Tuesday, January 17, 2006

A First Answer to Egypt

The Washington Post
Tuesday, January 17, 2006; A16

THE BUSH administration has taken a first step toward adjusting its relationship with Egypt following President Hosni Mubarak's flagrant violation of his promises to lead a transition to democracy. An Egyptian delegation that was to visit Washington this month to discuss a free-trade agreement has been disinvited, and the agreement itself was put on hold. Thanks to Mr. Mubarak's autocratic backsliding -- including his crude persecution and imprisonment of his leading liberal opponent, Ayman Nour -- Egypt will continue to lag behind Jordan, Morocco and other modernizing Arab states that enjoy tariff-free access to U.S. markets.
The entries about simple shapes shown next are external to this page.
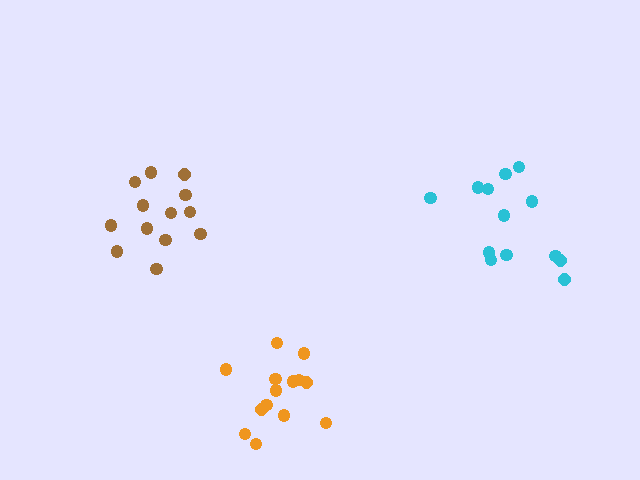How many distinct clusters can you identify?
There are 3 distinct clusters.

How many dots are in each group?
Group 1: 14 dots, Group 2: 13 dots, Group 3: 13 dots (40 total).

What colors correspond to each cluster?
The clusters are colored: orange, brown, cyan.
For Egypt's business community and the reformist technocrats in its cabinet, the message should be clear: Egypt won't join the global economic mainstream unless it abandons its corrupt dictatorship.
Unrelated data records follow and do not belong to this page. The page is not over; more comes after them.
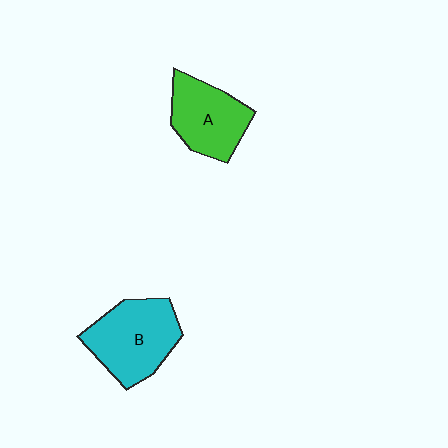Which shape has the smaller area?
Shape A (green).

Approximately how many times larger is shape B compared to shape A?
Approximately 1.2 times.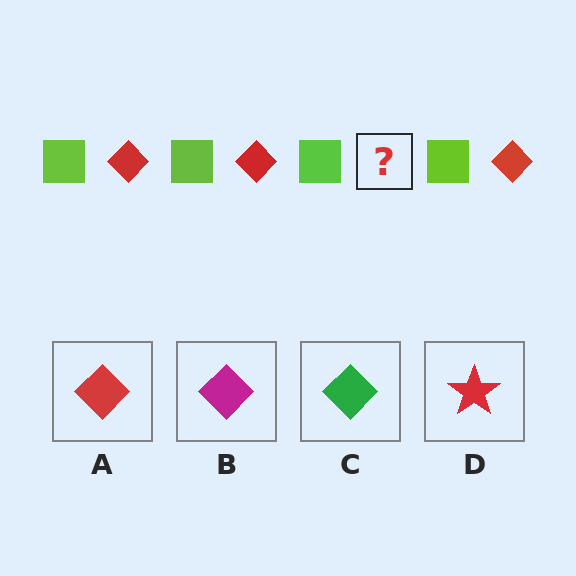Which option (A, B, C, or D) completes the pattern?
A.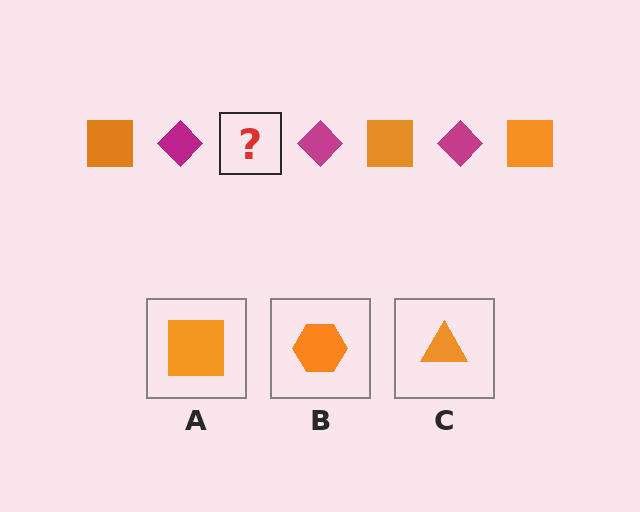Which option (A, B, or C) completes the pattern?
A.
For much of the past year Mr. Mubarak, 77, sought to convince the Bush administration that he could dismantle the autocracy he has presided over for nearly a quarter-century. He changed the constitution to allow a multi-candidate election for president; allowed more open debate in the press; and eased repression of the banned Muslim Brotherhood, Egypt's largest opposition movement. Though his own reelection in September was heavily manipulated, Mr. Mubarak promised to carry out a long list of reforms in his new term, including more freedom for the media, independence for judges, greater authority for parliament and reform of the emergency laws that give him dictatorial power.
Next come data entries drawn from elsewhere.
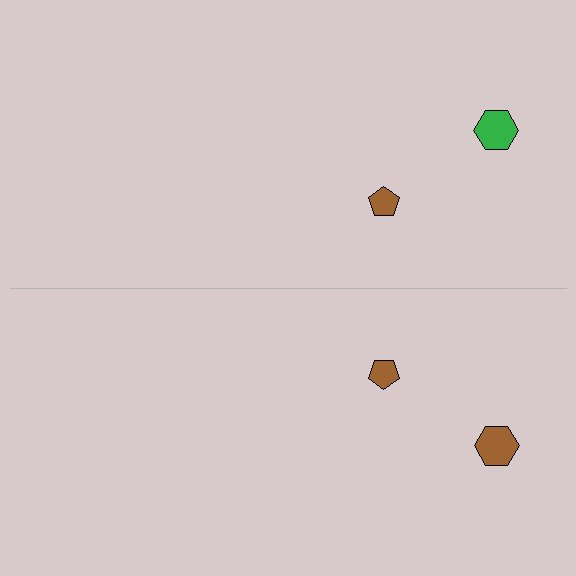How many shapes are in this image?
There are 4 shapes in this image.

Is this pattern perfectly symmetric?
No, the pattern is not perfectly symmetric. The brown hexagon on the bottom side breaks the symmetry — its mirror counterpart is green.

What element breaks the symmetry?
The brown hexagon on the bottom side breaks the symmetry — its mirror counterpart is green.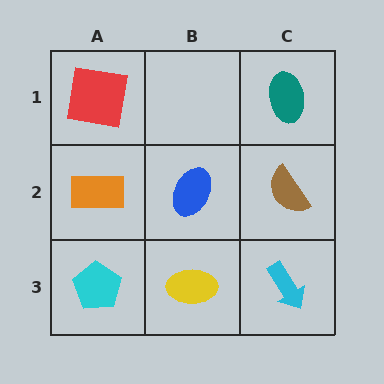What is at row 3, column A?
A cyan pentagon.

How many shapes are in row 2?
3 shapes.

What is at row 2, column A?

Now Mr. Mubarak has squandered the tenuous credibility he had acquired in Washington. When the Muslim Brotherhood's candidates performed better than expected in the first rounds of parliamentary elections in November, his government used fraud and brutality to alter the final results; security forces opened fire on voters trying to cast ballots. Mr. Mubarak, meanwhile, set out to crush Mr. Nour, a moderate, secular politician who won 8 percent of the presidential vote on a platform of liberal democracy. Though far weaker than Islamic leaders, Mr. Nour, 41, poses a threat to Mr. Mubarak's 42-year-old son, Gamal, who also presents himself as a moderate reformist. Without Mr. Nour, the only choices in Egypt are the Mubarak family and the Muslim Brotherhood. That's why Mr. Nour was sentenced on Dec. 24 to five years of hard labor on bogus charges of forgery.

Mr. Mubarak calculates that President Bush will eventually overlook this crude maneuver and will choose to accept, again, promises that his regime will make Egypt a democracy. Already, his government has brazenly petitioned the administration for hundreds of millions of dollars in new aid this year -- over and above the $1.8 billion Egypt regularly receives -- ostensibly in compensation for its efforts to maintain security in the Gaza Strip. U.S. officials say this request will be rejected -- as it should be. Instead, Egypt's standing aid allocation and, in particular, its military component should be subjected to a rigorous review by the administration and Congress.

While there may not be ready alternatives to Mr. Mubarak, it is foolish not to connect one of the largest U.S. foreign subsidies to vital American interests. First among those interests is concrete steps toward the construction of a political system that will allow Egypt's next president and parliament to be elected democratically. That means the lifting of emergency laws, the legalization of centrist parties that Mr. Mubarak keeps banned, and the removal of controls from the press and independent civil society groups. Ayman Nour should be freed and allowed to work unhindered for the constitutional reform he advocates. If Mr. Mubarak will not take these steps -- this year -- then it is not in the U.S. interest to keep funding his armed forces.